Exclusive: Embattled Japanese Panel-Maker in Talks With Potential Chinese Investors

Japan Display Inc. screens are exhibited in Shanghai on June 26, 2019. Photo: VCG
Japan Display Inc. screens are exhibited in Shanghai on June 26, 2019. Photo: VCG

Japan Display Inc. (JDI), a major panel-maker and Apple supplier, is in advanced negotiations with Chinese investors, Caixin has learned from sources which requested anonymity.

Harvest Tech, the technology-focused arm of major fund firm Harvest Fund Management, last Friday sent delegates to Tokyo for the latest of several rounds of negotiations, sources told Caixin earlier this week.

“The trip to Tokyo was led by Harvest Tech’s chairman and general manager,” said one person with close ties to the investment firm, adding that the two parties are still discussing the deal’s scale and conditions.

Electronics-maker TCL Corp., which has been interested in investing in JDI for several years, is also involved in negotiations, though no TCL representative was at the latest Tokyo meetings, a person with knowledge of the negotiations told Caixin.

TCL, which is also a major panel-maker, is looking to become JDI’s controller, sources said. “TCL is hoping to be a dominant party in the negotiations, instead of being constrained by other participants,” the person, who requested anonymity, told Caixin.

“JDI’s mounting debts over the years appear to be complicated.

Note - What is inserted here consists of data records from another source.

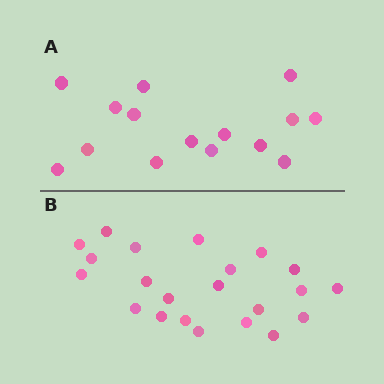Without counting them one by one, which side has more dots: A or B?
Region B (the bottom region) has more dots.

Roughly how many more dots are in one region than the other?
Region B has roughly 8 or so more dots than region A.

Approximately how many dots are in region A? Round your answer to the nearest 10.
About 20 dots. (The exact count is 15, which rounds to 20.)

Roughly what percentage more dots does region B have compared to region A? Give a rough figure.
About 45% more.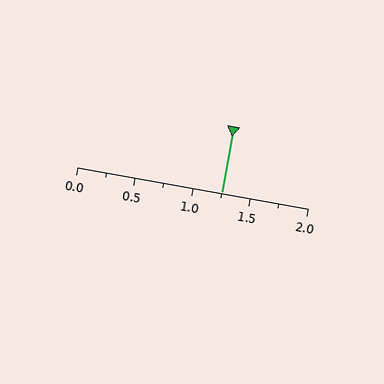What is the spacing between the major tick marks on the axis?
The major ticks are spaced 0.5 apart.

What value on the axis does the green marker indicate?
The marker indicates approximately 1.25.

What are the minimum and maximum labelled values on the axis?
The axis runs from 0.0 to 2.0.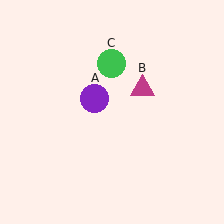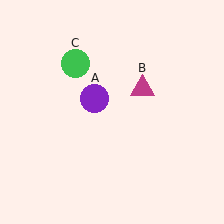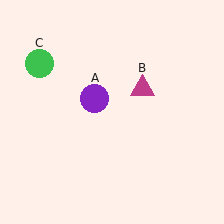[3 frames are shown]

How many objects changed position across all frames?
1 object changed position: green circle (object C).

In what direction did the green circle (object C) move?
The green circle (object C) moved left.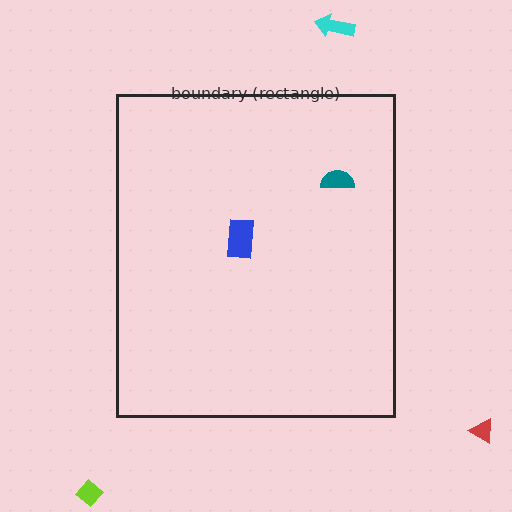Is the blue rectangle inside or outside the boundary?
Inside.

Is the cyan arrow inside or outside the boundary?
Outside.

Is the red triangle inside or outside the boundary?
Outside.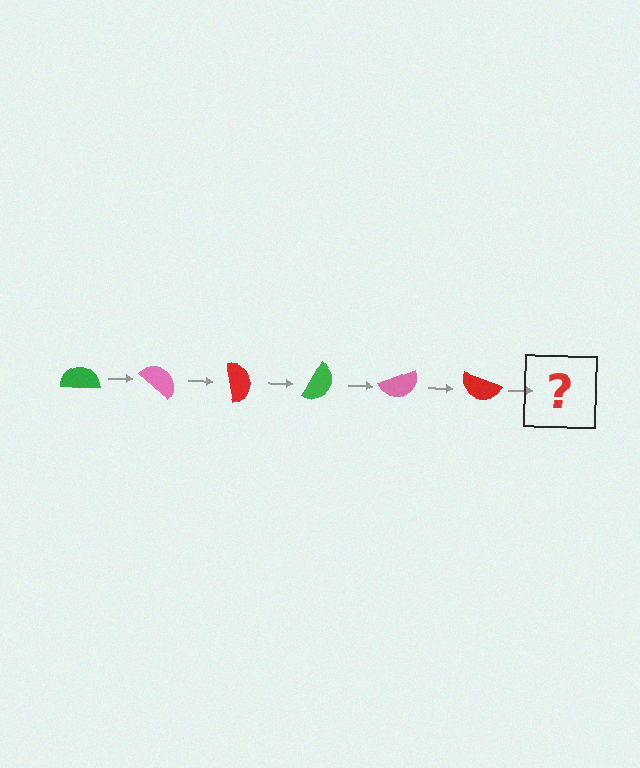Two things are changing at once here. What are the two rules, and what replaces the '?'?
The two rules are that it rotates 40 degrees clockwise each step and the color cycles through green, pink, and red. The '?' should be a green semicircle, rotated 240 degrees clockwise from the start.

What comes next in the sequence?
The next element should be a green semicircle, rotated 240 degrees clockwise from the start.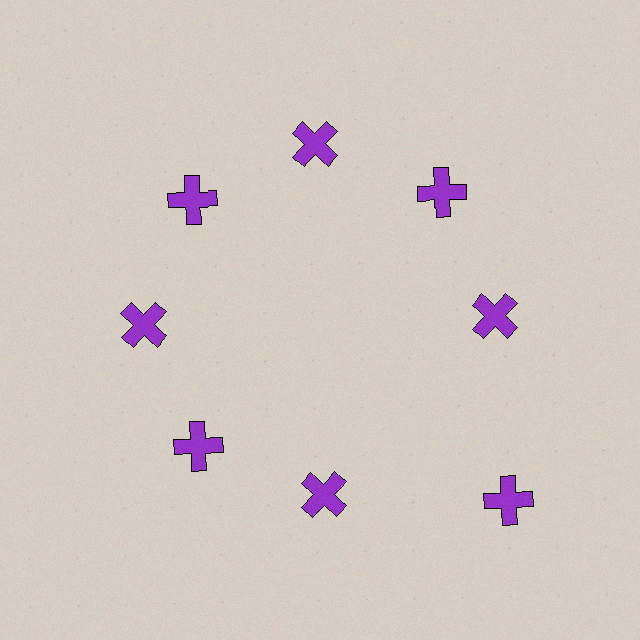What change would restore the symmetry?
The symmetry would be restored by moving it inward, back onto the ring so that all 8 crosses sit at equal angles and equal distance from the center.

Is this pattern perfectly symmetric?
No. The 8 purple crosses are arranged in a ring, but one element near the 4 o'clock position is pushed outward from the center, breaking the 8-fold rotational symmetry.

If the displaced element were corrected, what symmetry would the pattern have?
It would have 8-fold rotational symmetry — the pattern would map onto itself every 45 degrees.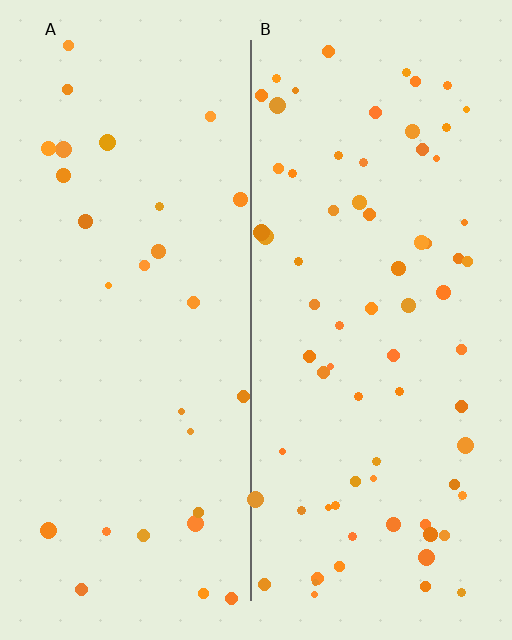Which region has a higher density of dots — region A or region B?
B (the right).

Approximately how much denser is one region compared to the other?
Approximately 2.5× — region B over region A.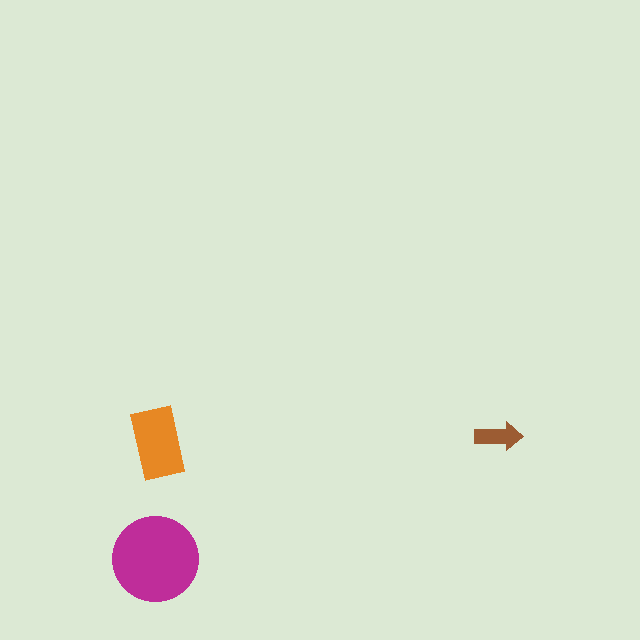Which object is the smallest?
The brown arrow.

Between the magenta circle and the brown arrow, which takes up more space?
The magenta circle.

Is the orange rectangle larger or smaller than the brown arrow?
Larger.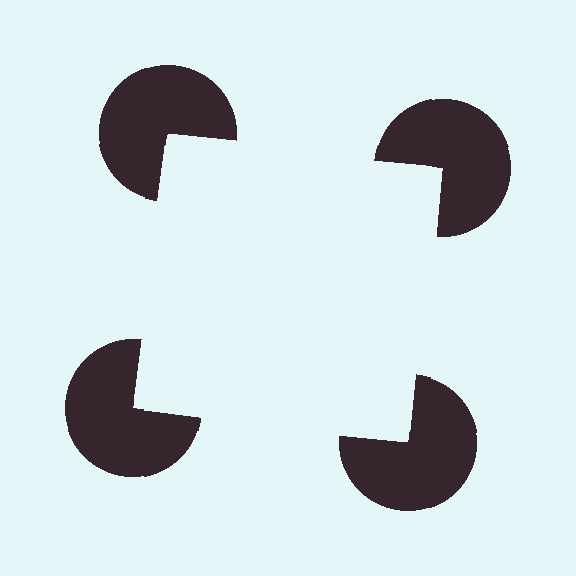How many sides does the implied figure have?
4 sides.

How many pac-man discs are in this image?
There are 4 — one at each vertex of the illusory square.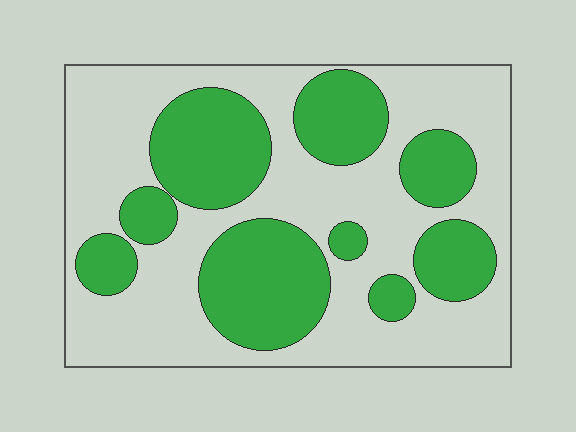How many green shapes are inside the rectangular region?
9.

The Chinese parties requested a due diligence investigation, as they hope to learn about JDI’s real financial situation,” said the person.

The potential investors also hope to learn about JDI’s client structure and the ownership of the key patents, the person said.

JDI has struggled to remain afloat after it failed to follow an industry shift towards organic light-emitting diode (OLED) displays. It reported a loss of $2.3 billion in 2018, up from $260 million the year before, due to the lackluster sales of Apple’s iPhone XR.

According to the Financial Times, the iPhone XR is the only recent Apple model that uses JDI displays.

Harvest Tech and its parent company did not respond to requests for comment made on Tuesday. Reached by phone, Liao Qian, the board secretary of TCL, declined to comment.

Prior to this, Suwa Investment Holdings — a consortium jointly established by Harvest Tech, Taiwan-based panel-maker TPK Holding Co. Ltd. and Taiwan-based private investor CGL Group — offered 80 billion yen ($737 million) for a 49.82% controlling stake in JDI, according to an April announcement by the Japanese company.

However in May, both TPK and CGL Group withdrew without giving a reason. JDI said that Harvest Tech remained, and increased its planned investment from $190 million to $200 million.

“It has been years since JDI started looking for investors, and many rounds of talks have taken place. A more specific result might emerge very soon,” said an employee at a Chinese panel-maker. JDI’s business has continually declined in recent years, which means the company cannot hold out too long for a better price, he said.

When JDI first started discussions with TCL back in 2016 it rejected the Chinese firm proposal as it involved TCL taking a controlling stake, said one person who was involved in negotiations at the time.

“JDI’s position in the industry was still quite strong in 2016, hence it was only considering financial investors,” said the person.

However, this seems to have changed, given the company’s enthusiasm for Suwa’s deal, the employee at a Chinese panel-maker said.